The central question that one can pose now is this: Since the location of the token seems highly correlated with its function, as captured by the language patterns above, how can we help the embedding mapping become location aware and function aware ?

Linear transformation of the input embeddings#

This is done by projecting the input embeddings using a projection matrix \(W\) obtaining a new coordinate system whose axes can be associated with object, verb, subject, adjective etc. The semantic meaning of such new coordinate system is not necessary to be explicitly defined but it helps understand what this projection may achieve.

We define three such trainable matrices \(W^q, W^k, W^v\) and ask each token (or equivalently the matrix \(X\)) to project itself to the three different spaces.

\[Q = XW^q\]
\[K = XW^k\]
\[V = XW^v\]

where \(X\) is the input embedding matrix of size \(T \times d\) where \(T\) is the input sequence length and \(d\) is the embedding dimension. \(Q, K, V\) are the query, keys and values respectively and the dimensions of the \(W^q, W^k, W^v\) matrices are \(d \times d_q, d \times d_k, d \times d_v\) respectively. Queries and keys occupy typically the same dimensional space (\(d_k\)).

Each token is undertaking three roles, lets focus here on the first two:

In a query role the current token effectively seeks to find other functions eg ‘adjective’ In a key role the current token effectively expresses its own function eg ‘noun’.

For example: ‘I am key=noun’ and I am seeking for a earlier query=adjective’.

The premise that that after training, the attention mechanism will be able to reveal the keys of the input context that can best respond to the query.. Notice also something not obvious.

Let us now recall what we saw already during the word2vec construction: we trained a network that will take one-hot vectors of semantically similar tokens that were orthonormal and projected them to vectors that are close to each other in the embedding space.
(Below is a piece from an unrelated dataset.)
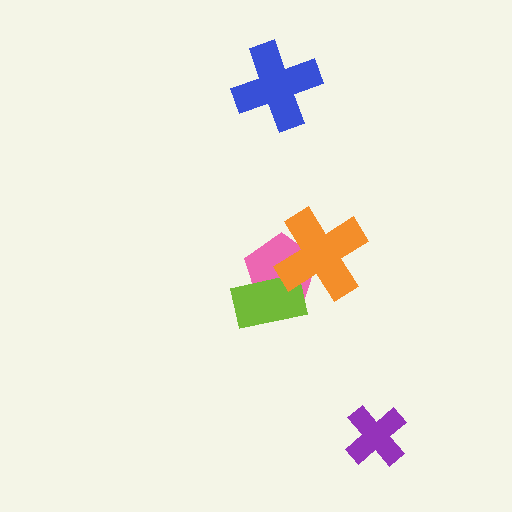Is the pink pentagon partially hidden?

So we have seen evidence that a projection with proper weights can cause all sorts of interesting mappings to happen from a large dimensional space to a lower space. By analogy, the multiplication of the matrix \(W^q\) with the input token embedding will create a vector (a point) in the d_k dimensional space that will represent the query. Similarly the multiplication of the matrix \(W^k\) with each and every input token embedding will create vectors (a point) in the d_k dimensional space that will represent the keys. After training the keys that can best respond to the query will end up close to it.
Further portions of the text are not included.